# Magloire working his way back



## croco (Feb 14, 2005)

Magloire working his way back

By JEFF CAPLAN

If not his play, then at least Jamaal Magloire's ironclad work ethic became legend in New Jersey.

After a November home game, Nets shooting coach Bob Thate went looking for Magloire but couldn't find him anywhere. After serious probing, Thate finally stumbled upon him -- in the sauna, riding a stationary bike.

"Even though I wasn't playing in Jersey I was working out twice a day," said Magloire, who recently signed with the Mavs after the Nets waived him. "The guys that are here from New Jersey, they can tell you that."

All that work with no play has produced a lot of pent-up energy. Magloire's debut Monday at Utah lasted five minutes, but it marked his first floor time since Jan. 29.

"I feel like a caged animal not being able to play for a long time for reasons beyond my control," Magloire said. "I'm here now in Dallas and I'm looking forward to helping this team win games."

If Nets coach Lawrence Frank had little use for the 6-foot-11, 265-pound throwback, Mavs coach Avery Johnson has little choice but to get him involved quickly.

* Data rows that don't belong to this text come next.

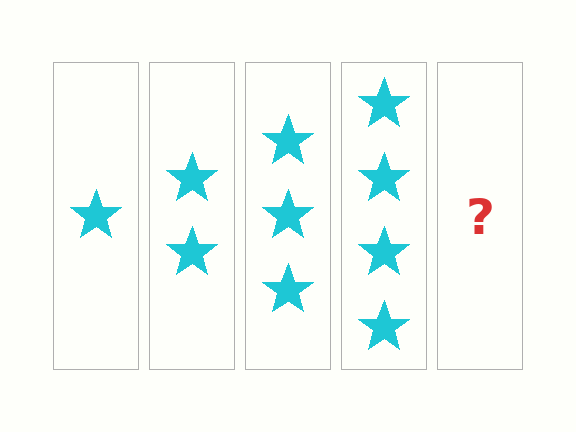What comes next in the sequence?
The next element should be 5 stars.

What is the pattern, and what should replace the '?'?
The pattern is that each step adds one more star. The '?' should be 5 stars.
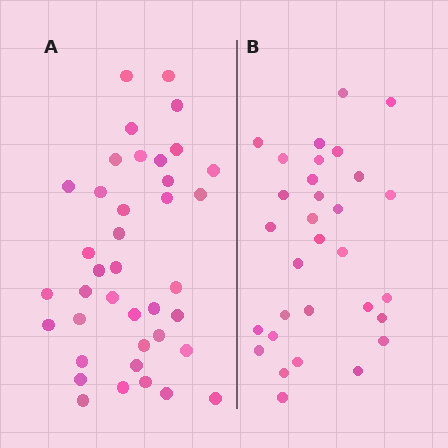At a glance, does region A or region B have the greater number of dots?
Region A (the left region) has more dots.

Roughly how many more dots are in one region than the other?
Region A has roughly 8 or so more dots than region B.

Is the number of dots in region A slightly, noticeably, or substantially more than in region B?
Region A has noticeably more, but not dramatically so. The ratio is roughly 1.3 to 1.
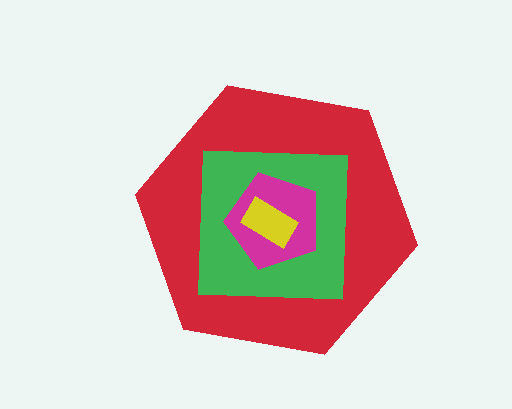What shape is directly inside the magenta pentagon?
The yellow rectangle.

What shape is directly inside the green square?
The magenta pentagon.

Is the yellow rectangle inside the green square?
Yes.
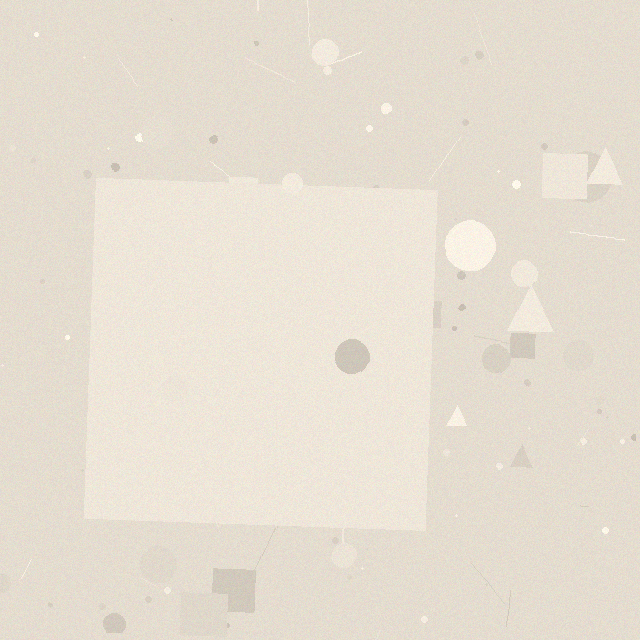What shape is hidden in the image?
A square is hidden in the image.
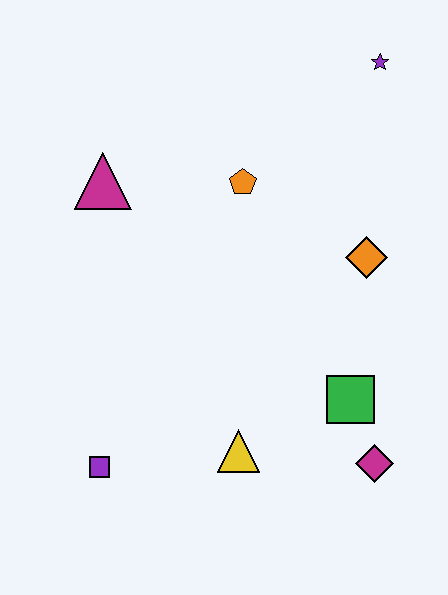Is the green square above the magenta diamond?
Yes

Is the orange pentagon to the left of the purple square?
No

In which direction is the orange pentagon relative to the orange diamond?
The orange pentagon is to the left of the orange diamond.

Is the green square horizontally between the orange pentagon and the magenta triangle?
No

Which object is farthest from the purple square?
The purple star is farthest from the purple square.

Losses to the Lakers and Jazz signaled the urgency to find a reliable rebounder and defender behind Erick Dampier. Foul trouble, always an issue, has been upgraded to grave concern now that Dampier's minutes must increase since losing DeSagana Diop in the Jason Kidd trade.

Fouls stalled Dampier's 16-point, 17-rebound effort at Los Angeles. His absence opened the lane for Kobe Bryant to take over the game.

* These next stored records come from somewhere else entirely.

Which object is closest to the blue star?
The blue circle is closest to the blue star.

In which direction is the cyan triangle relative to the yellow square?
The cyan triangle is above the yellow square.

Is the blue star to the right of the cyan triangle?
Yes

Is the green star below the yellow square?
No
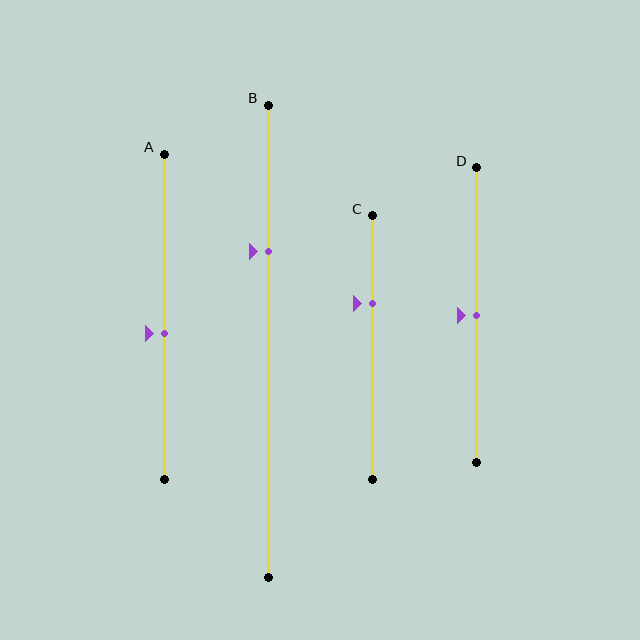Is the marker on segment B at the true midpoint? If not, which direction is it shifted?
No, the marker on segment B is shifted upward by about 19% of the segment length.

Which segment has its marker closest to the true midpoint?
Segment D has its marker closest to the true midpoint.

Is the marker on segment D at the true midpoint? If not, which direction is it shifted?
Yes, the marker on segment D is at the true midpoint.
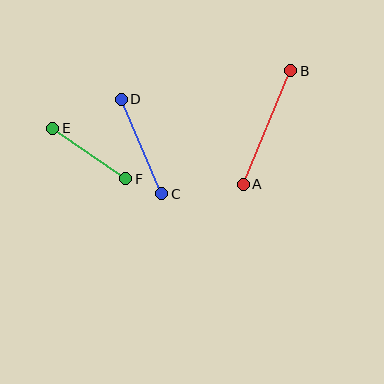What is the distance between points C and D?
The distance is approximately 103 pixels.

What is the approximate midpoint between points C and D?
The midpoint is at approximately (142, 146) pixels.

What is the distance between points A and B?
The distance is approximately 123 pixels.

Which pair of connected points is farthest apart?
Points A and B are farthest apart.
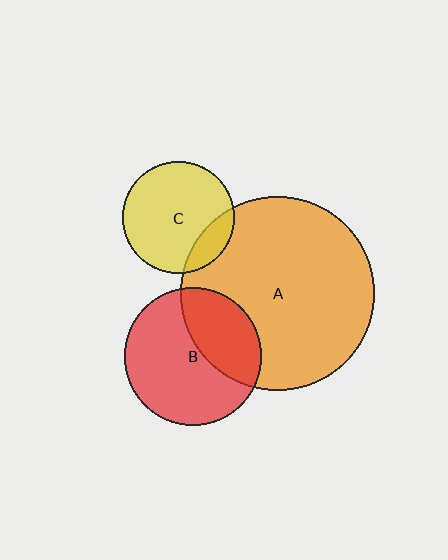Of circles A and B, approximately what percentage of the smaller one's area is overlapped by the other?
Approximately 35%.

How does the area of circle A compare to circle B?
Approximately 2.0 times.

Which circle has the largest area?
Circle A (orange).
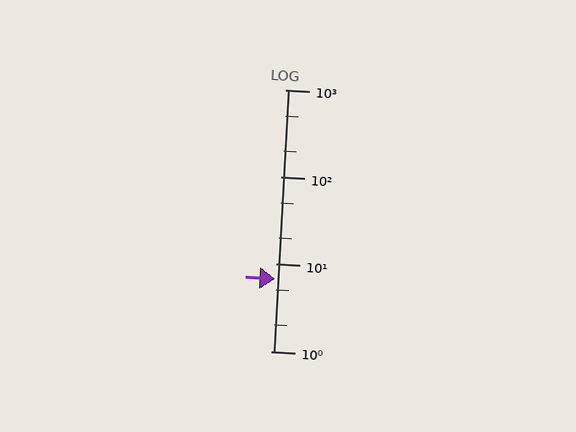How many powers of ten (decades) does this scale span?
The scale spans 3 decades, from 1 to 1000.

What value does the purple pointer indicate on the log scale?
The pointer indicates approximately 6.7.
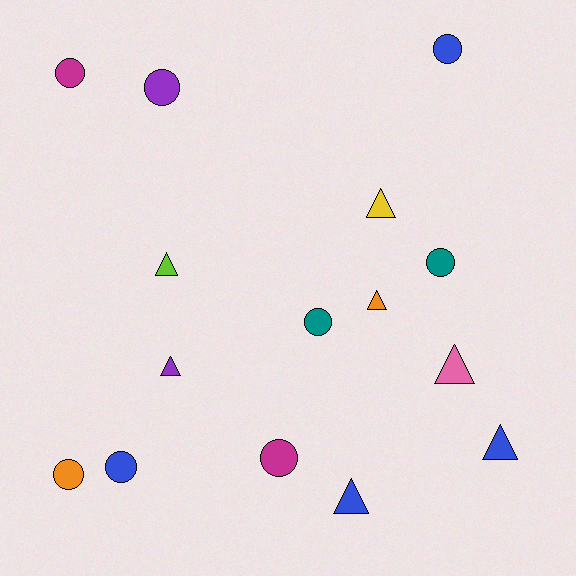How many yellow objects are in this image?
There is 1 yellow object.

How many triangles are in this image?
There are 7 triangles.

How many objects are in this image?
There are 15 objects.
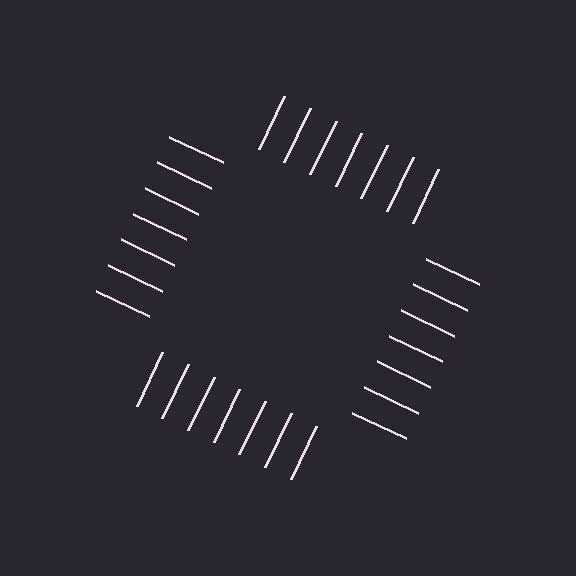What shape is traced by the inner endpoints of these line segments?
An illusory square — the line segments terminate on its edges but no continuous stroke is drawn.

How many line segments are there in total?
28 — 7 along each of the 4 edges.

Two first-quarter fouls at Utah eliminated Dampier early and Carlos Boozer and the Jazz dominated the low post for 46 points in the paint.

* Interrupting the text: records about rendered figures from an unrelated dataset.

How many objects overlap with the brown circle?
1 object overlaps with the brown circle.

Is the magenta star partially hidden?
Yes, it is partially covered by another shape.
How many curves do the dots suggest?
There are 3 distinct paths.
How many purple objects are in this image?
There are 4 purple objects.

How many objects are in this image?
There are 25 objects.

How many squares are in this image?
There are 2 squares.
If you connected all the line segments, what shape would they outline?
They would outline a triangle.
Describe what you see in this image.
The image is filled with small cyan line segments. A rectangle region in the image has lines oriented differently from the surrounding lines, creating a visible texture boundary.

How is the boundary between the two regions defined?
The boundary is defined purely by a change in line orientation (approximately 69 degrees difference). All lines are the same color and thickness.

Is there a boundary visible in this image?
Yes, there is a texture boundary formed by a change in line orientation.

"It's definitely going to be important to keep me out of foul trouble down the stretch," Dampier said. "[Magloire] knows how to play basketball. It will be interesting to see what he can do."

Johnson's other options are little-used veteran Juwan Howard, Malik Allen -- who is 6-10 but a light rebounder -- and Brandon Bass in smaller lineups. But, more than the others, Magloire is an old-fashioned banger.

Rust was evident upon Magloire's entrance Monday when a pass slipped through his fingers and out of bounds. The one turnover was the only number not a zero on his stat line.

At just 29, Magloire's career has plummeted from a double-double machine and All-Star in 2003-04 with New Orleans to a journeyman.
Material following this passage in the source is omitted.